28 The full blown lotuses closed their leaves like the closing eyelids of the busy dwellers of the world. Footpaths became as deserted by their passengers as the hearts of loving wives are lonely in the absence of their husbands who are devoted to travelling and staying in distant countries. 29 The upper sky borrowed the appearance of the lower earth by spreading the curtain of darkness over groups of its twinkling stars, like the outstretched nets of fishermen enfolding fish. 30 The black dome of the sky was smiling above with its retinue of shining stars, just like the blue beds of lakes rejoiced with their chains of blooming lilies below. The land resounded with the noise of black bees and beetles and the cries of reddish geese on the water.
31 The two friends rose and offered their evening prayers at the rising of the moon, chanted their hymns and muttered their mantras, and took their shelter under the forest retreat. 32 Afterwards Kumbha, changed as he was to a female form, and sitting before Sikhidhwaja, spoke his faltering speech to him in the following manner.
33 “Sage, I seem to fall down, cry out and melt away in my tears to see myself even now changed to my feminine figure in your presence. 34 See sage, how quickly the hairs on my head lengthen into curling locks, and how they sparkle with strings of pearls fastened to them, like the brilliant clusters of stars in the azure sky. 35 Look here at two snowy balls bulging out of my bosom, like two white lotus buds rising on the surface of waters in the spring season.”
36 “Look how my long robe is stretched down to the heels and how it covers my whole body, like that of a female. 37 Look at these shining ornaments and wreathes of flowers decorating my body, like the blooming blossoms of spring ornamenting the forest tree. 38 Lo! the moon-bright vest covering the crown of my head and the necklaces hanging about my body. 39 Look at my features, how they are converted to their feminine attractiveness, and see how my whole body is graced all over with feminine loveliness.”

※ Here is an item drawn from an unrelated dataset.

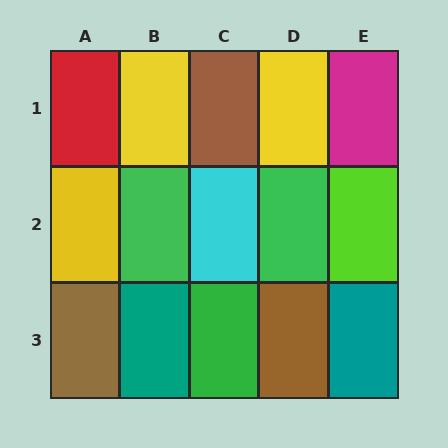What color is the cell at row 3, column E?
Teal.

40 “O! how very great is my sorrow at my sudden change into a woman. Tell me friend, what am I to do and where to go with this my female form? 41 I perceive also the change in my inner parts and in my thighs and posterior.” Kumbha said this much to her friend, then remained quite mute and silent.
42 The king also, seeing him thus, remained in mute gaze and silence. Then after a while, he opened his mouth and spoke as follows, 43 “Of course it is very sorrowful and pitiable to see you transformed this way into a female. But you, sage who knows the truth, also know that there is no contending with fate. 44 Whatever is destined must come to pass. Wise men must not be startled or feel sorry because all events affect only the body and cannot affect the inner soul.”
45 Kumbha replied, “So it is, and I must bear my feminine form with an unfeminine soul. 46 I will no more sorrow for what is never to be averted, but must endure with patience what I cannot reject.”
Relying on this principle, they alleviated their sorrow for what was impossible to avoid. 47 They passed their nights in peace and slept in the same bed without touching one another.
Kumbha rose in the morning in his masculine form again, without any trace of his female features, feminine beauty or grace. 48 Kumbha was Kumbha again by being divested of his female form. Thus he passed as bisexual and having two forms being of the brahmin boy Kumbha by day and of Chudala the princess by night. 49 In his male form, Kumbha continued as a friend to the king in the daytime. In the female form of Chudala, he lived as a virgin maid with him at night. 50 Thus did Chudala cling to her husband like a necklace hangs upon a person’s neck and breast.
They continued to wander in each other’s company to different countries and over distant hills to satisfy their curiosity.